Espionage for the French
Von Wattenwyl was an admirer and supporter of the Bourbon monarchy. During the Nine Years' War, the French king Louis XIV had conquered Alsace, Franche-Comté, and Strasbourg and revoked the Edict of Nantes, which in-turn permitted the persecution of Huguenots. This caused many Huguenot refugees to flee to Bern, where they added to anti-French sentiment in Grand Council of Bern, which caused French sympathizers to lose political influence. Bernese leaders held secret meetings to discuss a possible alliance with the English king. Since the French ambassador Michel Amelot de Gournay was in Solothurn, he hired von Watenwyl as an agent to obtain secret information from these Swiss meetings for the French court. Von Wattenwyl sent letters containing information, some from the pro-French Bernese mayor Sigmund von Erlach, to de Gournay via a messenger.
In December 1689, her messenger was intercepted and captured. Von Wattenwyl was then arrested in the middle of the night and imprisoned at Käfigturm, where she was severely tortured for weeks.

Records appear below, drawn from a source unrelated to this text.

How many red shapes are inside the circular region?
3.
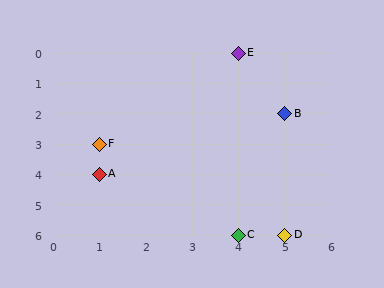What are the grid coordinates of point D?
Point D is at grid coordinates (5, 6).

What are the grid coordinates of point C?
Point C is at grid coordinates (4, 6).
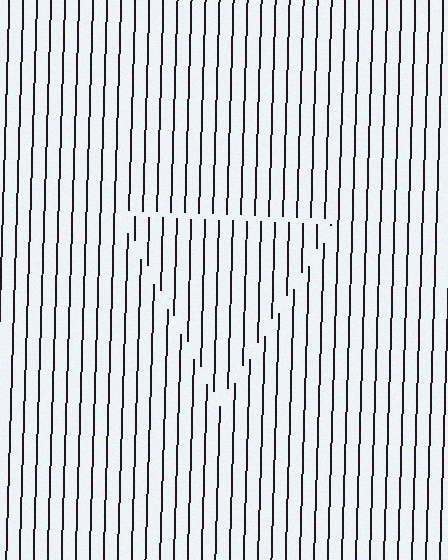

In 1690, von Wattenwyl was sentenced to death in Bern following a high treason trial, for which she was convicted. Her family advocated on her behalf and were successful in getting her sentence reduced to life in exile from Bern. In 1692, she was released and took refuge at Valangin Castle in the County of Neuchâtel, where she remained until her death. While in exile, she wrote a memoir that she dedicated to her husband.
Legacy
The artist Joseph Werner criticized the trial and torture of von Wattenwyl with his miniatures from 1690 to 1691, in which he claimed that von Wattenwyl had served as a scapegoat in the disputes between pro-French and anti-French forces. Werner was commissioned by Beat Fischer von Reichenbach to create a series of drawings defending von Wattenwyl.
Adolf Frey's 1912 novel, Die Jungfer von Wattenwyl, was based on her, as was Therese Bichsel's 2004 novel Catherine von Wattenwyl.